Members of the International Police Criminal Organisation commonly known as Interpol from 17 African countries are meeting in Kigali to negotiate a joint agreement to deal with the rise in cross border crimes.
The two-day meeting, which ends today, brought together heads of Interpol’s national and regional bureaus.
Isabelle Kalihangabo, the Deputy Secretary General of Rwanda Investigation Bureau (RIB), highlighted that the need to fast-track the process of joint cooperation agreement is informed by the increasing level of cross border crimes.
“In the recent years, transnational crimes have been increasing and are organised in sophisticated ways. Therefore, handling them, calls for change of our mindsets, approach and high level cross-border cooperation,” she said.
The agreement, she added, could enhance cooperation through exchange of information, joint cooperation, extradition and mutual legal assistance.
“If done efficiently, I have no doubt that it will help us preserve peace and stability in our respective countries,” Kalihangabo said.
The participants are from Kenya, Comoros, Cameroon, Sudan, South Sudan, and Ethiopia. Others are from Central African Republic, Equatorial Guinea, Uganda, Congo Brazzaville, Chad, Djibouti, Gabon, Democratic Republic of Congo, and Tanzania.

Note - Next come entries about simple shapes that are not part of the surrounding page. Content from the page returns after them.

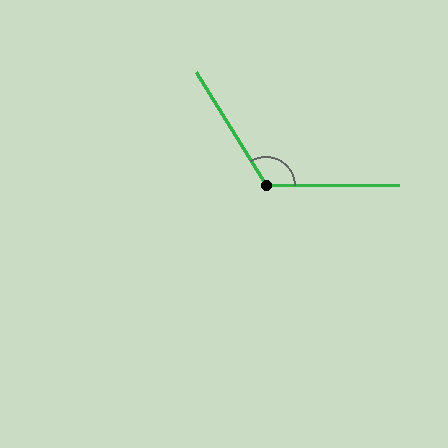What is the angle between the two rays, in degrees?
Approximately 121 degrees.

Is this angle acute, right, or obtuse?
It is obtuse.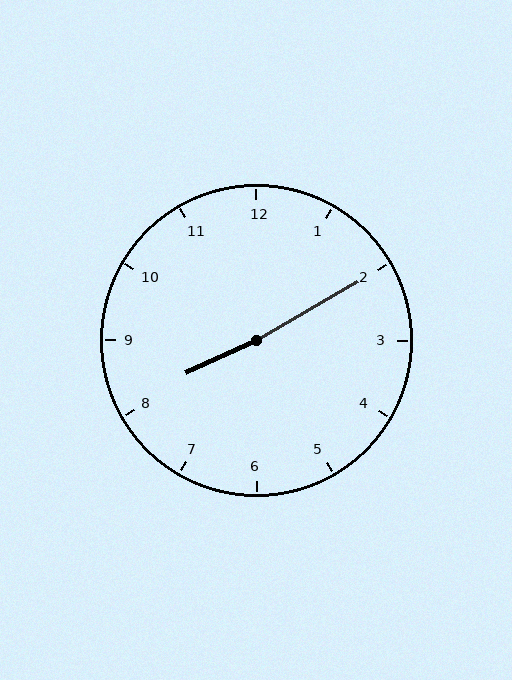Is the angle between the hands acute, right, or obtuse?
It is obtuse.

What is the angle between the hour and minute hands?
Approximately 175 degrees.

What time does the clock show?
8:10.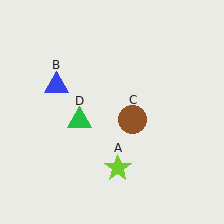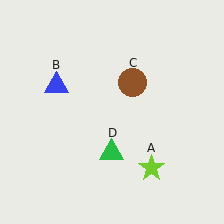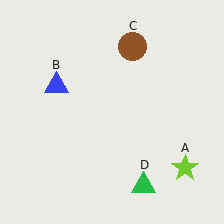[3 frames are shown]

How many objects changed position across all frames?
3 objects changed position: lime star (object A), brown circle (object C), green triangle (object D).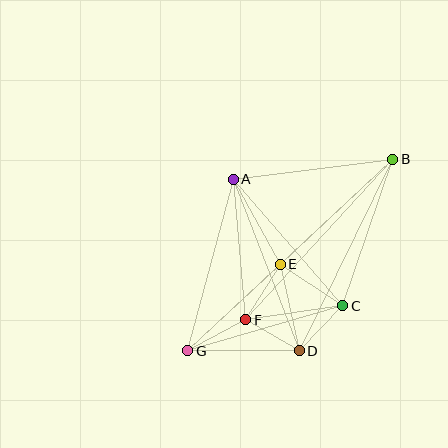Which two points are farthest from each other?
Points B and G are farthest from each other.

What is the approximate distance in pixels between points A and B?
The distance between A and B is approximately 160 pixels.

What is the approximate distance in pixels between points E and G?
The distance between E and G is approximately 127 pixels.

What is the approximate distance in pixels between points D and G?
The distance between D and G is approximately 111 pixels.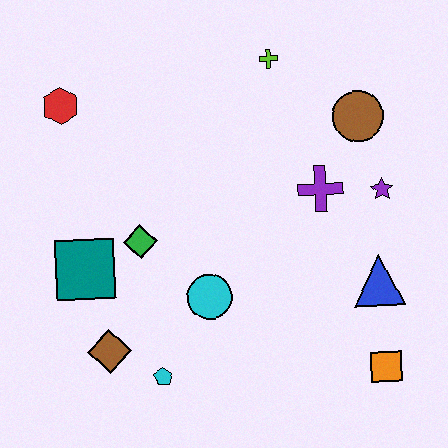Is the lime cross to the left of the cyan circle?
No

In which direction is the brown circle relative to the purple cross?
The brown circle is above the purple cross.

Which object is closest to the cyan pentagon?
The brown diamond is closest to the cyan pentagon.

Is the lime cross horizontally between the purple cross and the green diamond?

Kalihangabo highlighted that experience has shown them that transnational crimes and threats cannot be treated in isolation and that no country or law enforcement agency can claim to combat transnational crimes alone.
She pointed out that world over criminals increasingly cross borders, challenging law enforcers who are subjected to the respect of laws, borders and state sovereignty.
This, therefore, calls for joint cooperation to combat the increasing rate of crimes.
Gideon Kimilu, the Head of Interpol Regional Bureau in Nairobi, said they were expecting enhanced cooperation from the review and negotiation process, which would strengthen the working environment between Central African and East African regions.
“The purpose of this meeting or what we expect from this process is enhanced cooperation between the Central African region and the East African region where police officers and other law enforcement agencies can carry out joint simultaneous operations,” he said.
Kimilu added that once the signing is completed, the regions would also establish joint training exercises, enhance the sharing of information and have joint capacity building where officers from the two regions can be trained together.
“Once you train together, you form bonds and it makes it easier for you to carry out operations when the real crimes happen,” he noted.
The cooperation agreement is expected to be signed in Arusha, Tanzania next month once countries have agreed on all aspects of the agreement.
Members of Interpol who are gathering in Kigali believe that security is prerequisite for development and wellbeing of the people, but that achieving it required law enforcement agencies to collectively work together.
The officials are from Kenya, Comoros, Cameroon, Sudan, South Sudan, and Ethiopia. Others are from Central African Republic, Equatorial Guinea, Uganda, Congo Brazzaville, Chad, Djibouti, Gabon, Democratic Republic of Congo, and Tanzania.